Members of the Portfolio Committee on Public Works and Infrastructure and the Select Committee on Transport, Public Administration and Public Works, and Infrastructure have raised concerns with the budget allocation for the Expanded Public Works Programme (EPWP).

The committees yesterday received a briefing from the Department of Public Works and Infrastructure on its annual performance and strategic plans. Briefing the committees, the department’s Deputy Minister, Ms Noxolo Kiviet, said the annual performance plan has been affected by the COVID-19 pandemic, which may necessitate a budget review.

“Infrastructure will be responsible for economic recovery and jobs creation post COVID-19 and our department will be central to that,” she pointed out. The committee heard that the department hopes to optimise the EPWP and wants to be a customer-sensitive organisation. The department would like to be at the centre of stimulating growth, and infrastructure development will be at the centre of this.

Members of the committees asked questions about various issues, including budgetary items where adjustments will be affected, pending legislation, incidents of corruption, the transfer of budget for the Presidential Infrastructure Coordinating Council, and prestige projects.
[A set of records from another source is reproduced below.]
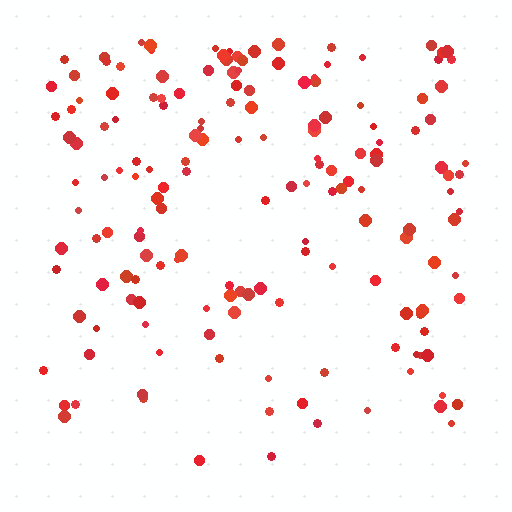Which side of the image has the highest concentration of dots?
The top.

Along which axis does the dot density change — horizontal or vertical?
Vertical.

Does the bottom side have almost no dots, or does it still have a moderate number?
Still a moderate number, just noticeably fewer than the top.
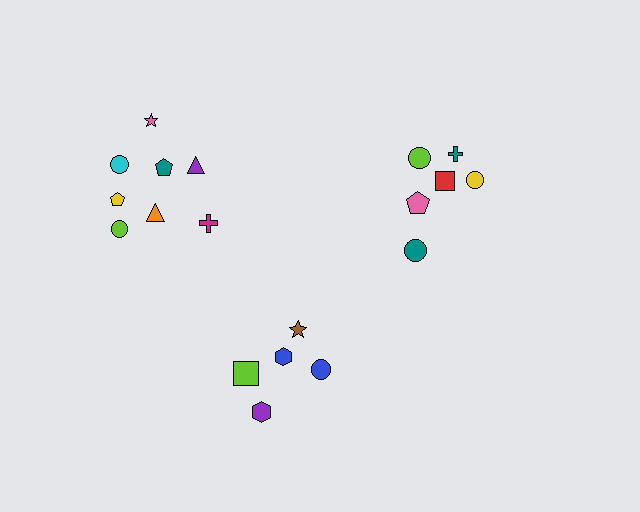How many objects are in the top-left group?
There are 8 objects.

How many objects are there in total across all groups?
There are 19 objects.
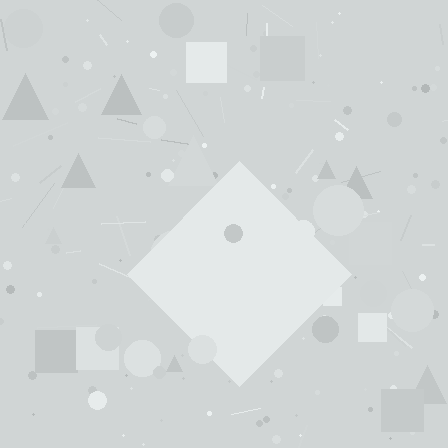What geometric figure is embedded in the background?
A diamond is embedded in the background.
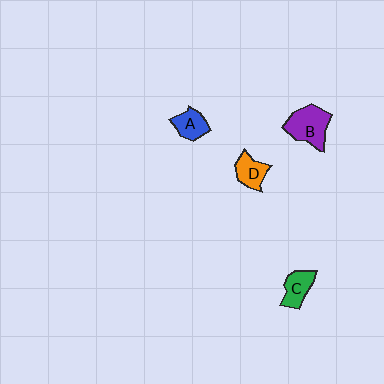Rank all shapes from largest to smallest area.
From largest to smallest: B (purple), C (green), D (orange), A (blue).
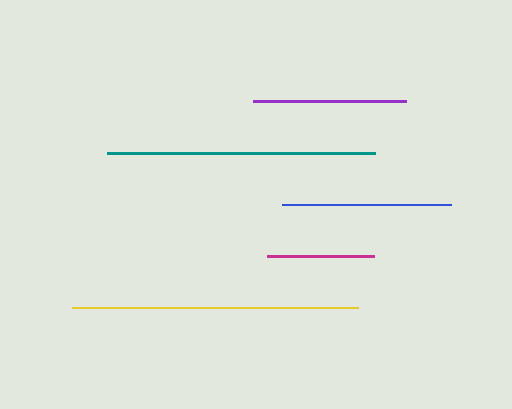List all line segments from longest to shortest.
From longest to shortest: yellow and teal (about equal), blue, purple, magenta.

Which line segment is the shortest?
The magenta line is the shortest at approximately 107 pixels.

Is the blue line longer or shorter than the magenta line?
The blue line is longer than the magenta line.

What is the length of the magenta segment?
The magenta segment is approximately 107 pixels long.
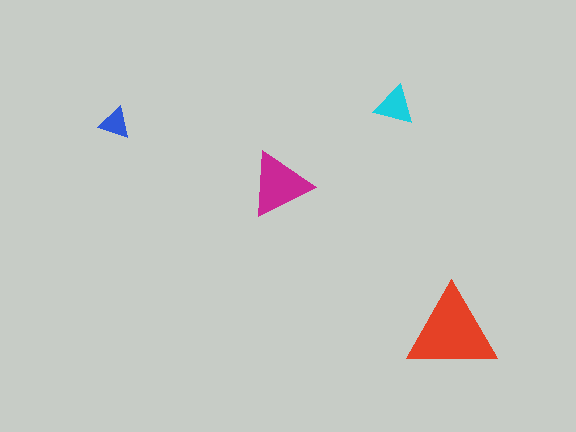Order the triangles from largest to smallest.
the red one, the magenta one, the cyan one, the blue one.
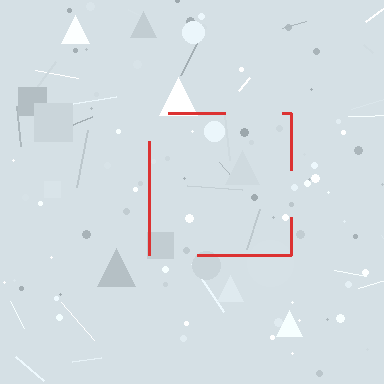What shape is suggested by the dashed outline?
The dashed outline suggests a square.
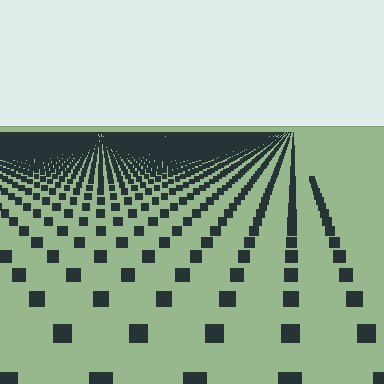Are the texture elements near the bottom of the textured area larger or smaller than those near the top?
Larger. Near the bottom, elements are closer to the viewer and appear at a bigger on-screen size.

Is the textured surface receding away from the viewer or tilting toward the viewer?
The surface is receding away from the viewer. Texture elements get smaller and denser toward the top.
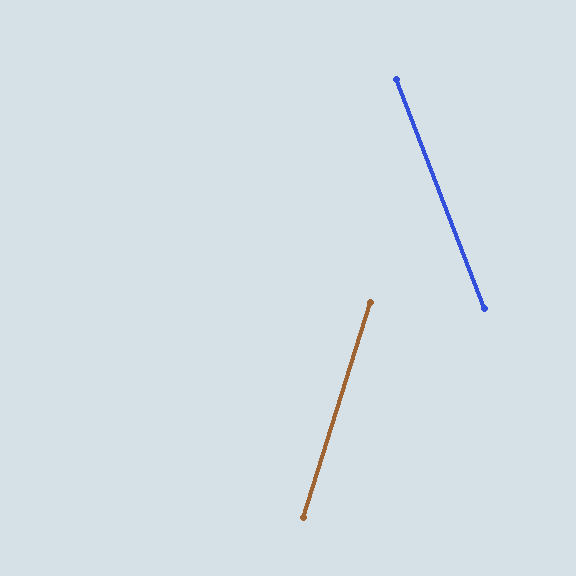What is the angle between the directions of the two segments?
Approximately 38 degrees.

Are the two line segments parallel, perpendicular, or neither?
Neither parallel nor perpendicular — they differ by about 38°.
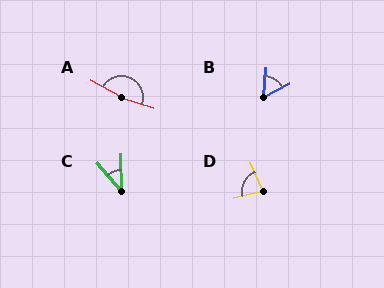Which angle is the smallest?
C, at approximately 41 degrees.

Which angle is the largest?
A, at approximately 168 degrees.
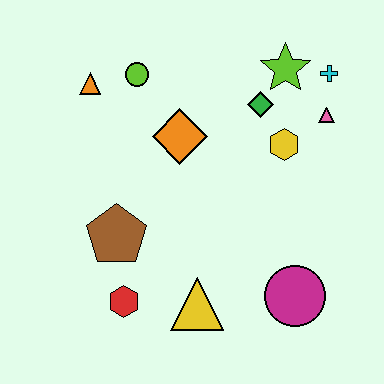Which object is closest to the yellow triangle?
The red hexagon is closest to the yellow triangle.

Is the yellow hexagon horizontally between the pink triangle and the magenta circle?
No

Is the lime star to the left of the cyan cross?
Yes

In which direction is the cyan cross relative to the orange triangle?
The cyan cross is to the right of the orange triangle.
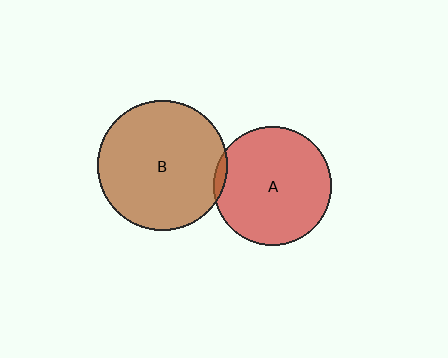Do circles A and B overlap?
Yes.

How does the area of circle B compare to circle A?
Approximately 1.2 times.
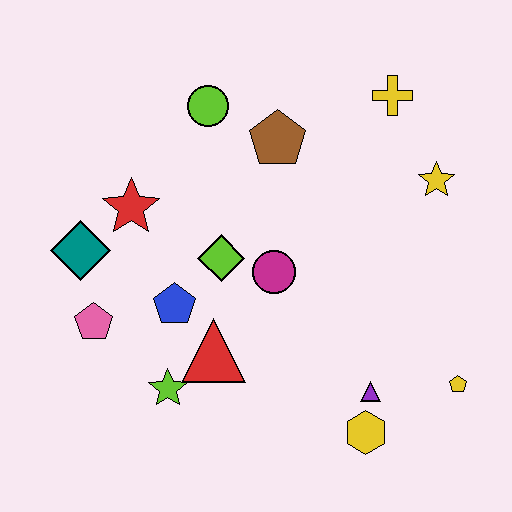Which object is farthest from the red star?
The yellow pentagon is farthest from the red star.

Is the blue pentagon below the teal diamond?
Yes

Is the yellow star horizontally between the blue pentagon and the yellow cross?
No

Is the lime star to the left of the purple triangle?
Yes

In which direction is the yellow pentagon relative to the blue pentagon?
The yellow pentagon is to the right of the blue pentagon.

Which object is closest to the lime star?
The red triangle is closest to the lime star.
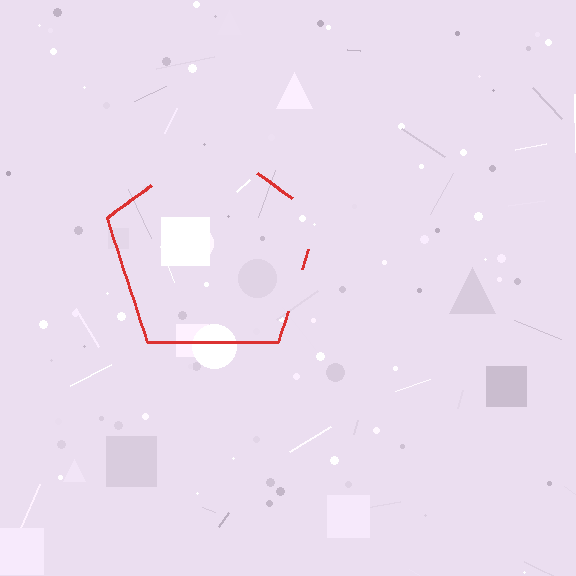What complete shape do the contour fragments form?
The contour fragments form a pentagon.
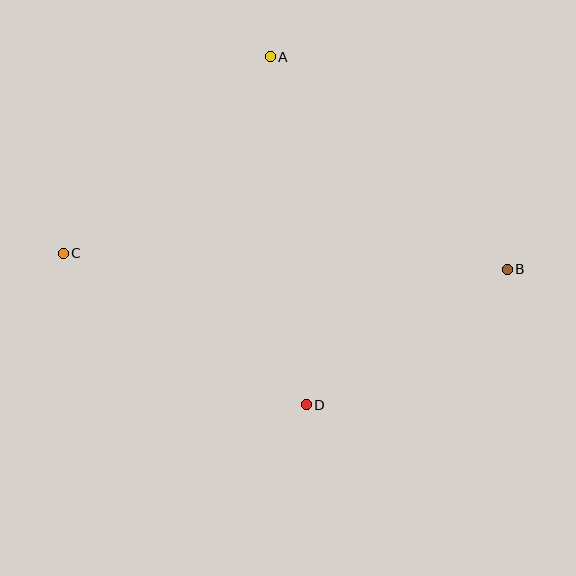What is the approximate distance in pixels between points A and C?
The distance between A and C is approximately 286 pixels.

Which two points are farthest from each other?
Points B and C are farthest from each other.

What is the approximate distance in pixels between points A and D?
The distance between A and D is approximately 350 pixels.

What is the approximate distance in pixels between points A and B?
The distance between A and B is approximately 319 pixels.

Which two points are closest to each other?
Points B and D are closest to each other.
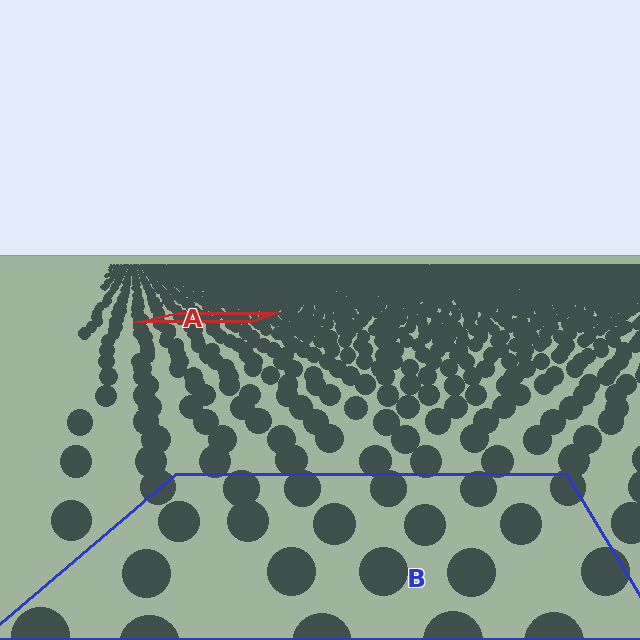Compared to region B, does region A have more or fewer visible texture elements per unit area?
Region A has more texture elements per unit area — they are packed more densely because it is farther away.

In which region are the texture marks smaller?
The texture marks are smaller in region A, because it is farther away.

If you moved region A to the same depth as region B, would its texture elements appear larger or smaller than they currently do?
They would appear larger. At a closer depth, the same texture elements are projected at a bigger on-screen size.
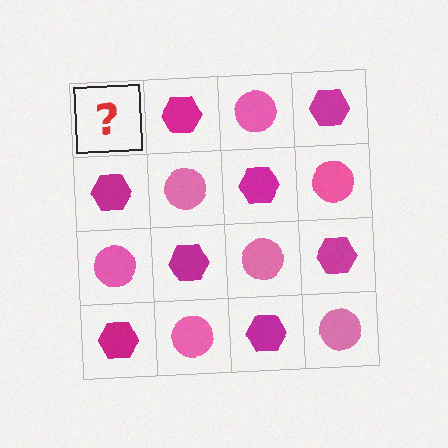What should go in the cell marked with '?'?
The missing cell should contain a pink circle.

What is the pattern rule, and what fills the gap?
The rule is that it alternates pink circle and magenta hexagon in a checkerboard pattern. The gap should be filled with a pink circle.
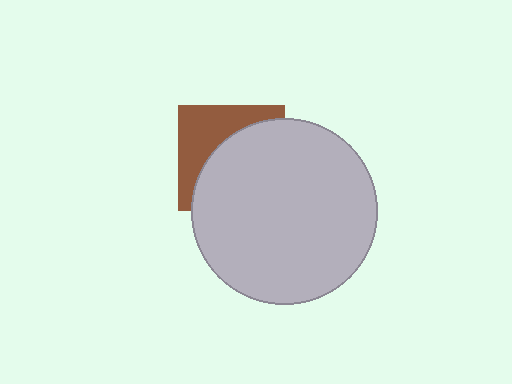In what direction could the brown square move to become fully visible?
The brown square could move toward the upper-left. That would shift it out from behind the light gray circle entirely.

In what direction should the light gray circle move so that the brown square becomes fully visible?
The light gray circle should move toward the lower-right. That is the shortest direction to clear the overlap and leave the brown square fully visible.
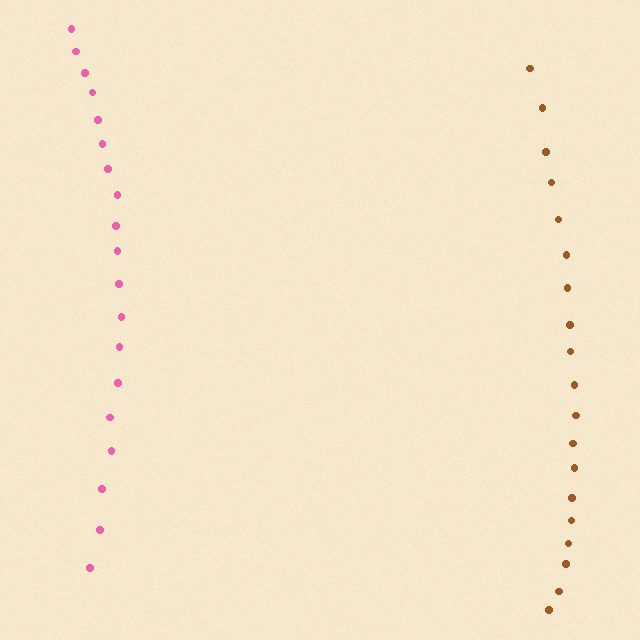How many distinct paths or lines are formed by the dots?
There are 2 distinct paths.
Committee member Mr Mgcini Tshwaku believes that the budget allocation to the EPWP programme is too small to achieve its objectives and would like EPWP jobs to become permanent. The department responded by saying that the programme’s objective is poverty alleviation and that formalising the jobs its provides would have to be debated. Furthermore, the department said it was doing well in the under the circumstances and that it worked with stakeholders including universities.

The department told the committees that there was no finality on the new “smart city”, mentioned by President Cyril Ramaphosa in his February 2020 State of the Nation Address, but that work is ongoing.

The department also said that work is continuing on various outstanding Bills and that the Expropriations Bill has been tabled at the National Economic Development and Labour Council (Nedlac), as per Cabinet’s instruction. Nedlac is engaging all constituencies in a bid to finalise the report, which will then be given to the executive authority for submission to the Speaker of the National Assembly.